Террор в отдельно взятой квартире
Мохаммад Расулоф умело раскручивает драматическую пружину. От сдержано молящегося в отдаленной мечети смиренного прихожанина и любящего отца на старом семейном видео — через нарастающее напряжение страха и желание подавить любое неповиновение — Иман превращается в опасного для близких маниакального тирана. В замкнутом пространстве квартиры начинается поиск пистолета с обысками и допросами. Настоящее следствие с пристрастием постоянно осложняется новыми ужасающими открытиями. Мать семейства Наджме, живущая в изолированном пространстве семьи, опасается живого мира. Она получает дозированную и искаженную информацию о нем только с экрана телевизора. Не впуская внешнюю беду в свой дом, женщина вдруг понимает, что главная угроза и настоящий враг всегда были рядом. Но из-за своего воспитания и впитанных с детства традиций покорности она не в силах бороться. Новое поколение женщин Ирана, представленное в фильме юными дочерями, отважно восстает против унижения и насилия отца.

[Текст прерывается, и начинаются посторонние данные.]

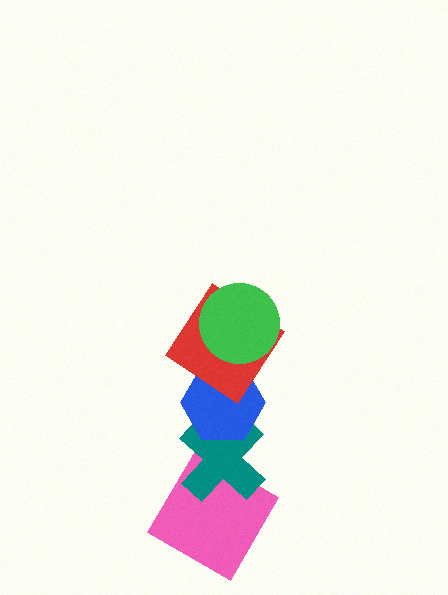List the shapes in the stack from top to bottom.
From top to bottom: the green circle, the red diamond, the blue hexagon, the teal cross, the pink diamond.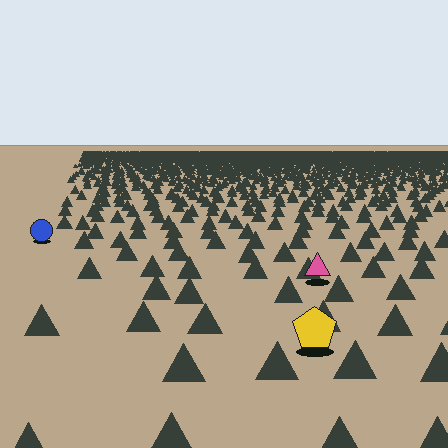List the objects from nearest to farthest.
From nearest to farthest: the yellow pentagon, the pink triangle, the blue circle.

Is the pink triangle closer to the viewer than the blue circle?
Yes. The pink triangle is closer — you can tell from the texture gradient: the ground texture is coarser near it.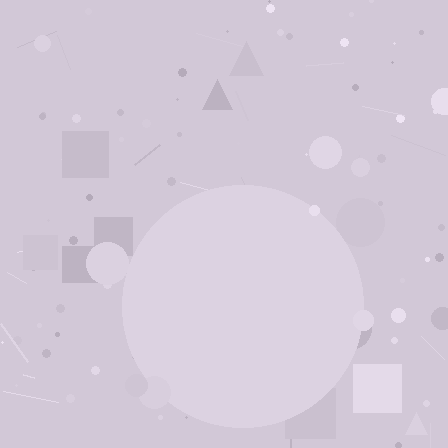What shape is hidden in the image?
A circle is hidden in the image.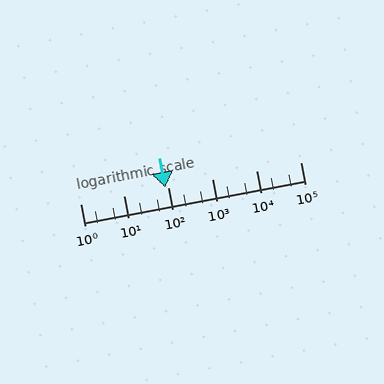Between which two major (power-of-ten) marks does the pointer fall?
The pointer is between 10 and 100.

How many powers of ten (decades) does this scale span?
The scale spans 5 decades, from 1 to 100000.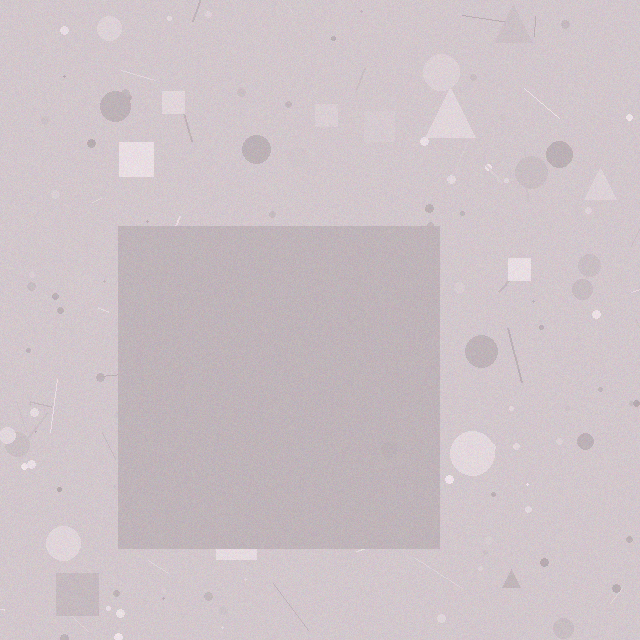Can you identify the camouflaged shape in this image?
The camouflaged shape is a square.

История отдельной семьи поднимается до уровня метафоры целого общества, где не существует справедливого закона, а сильный подавляет слабого, прикрываясь древними традициями и религиозными догматами.
Растение инжир, которое упоминается в названии фильма, простирает свои корни на другое дерево, затем становится крепким и растет само по себе. Так и женщины в картине осознают свое право на собственный путь и противостоят злу. Образ охоты за ними в развалинах старого города отсылает к многовековому террору и бесчеловечному укладу, который так же стар и рушится на глазах, как обветшалые стены, лестницы и переходы. Древние камни безжалостны не только к жертвам, которыми ими закидали когда-то, но и к их палачам.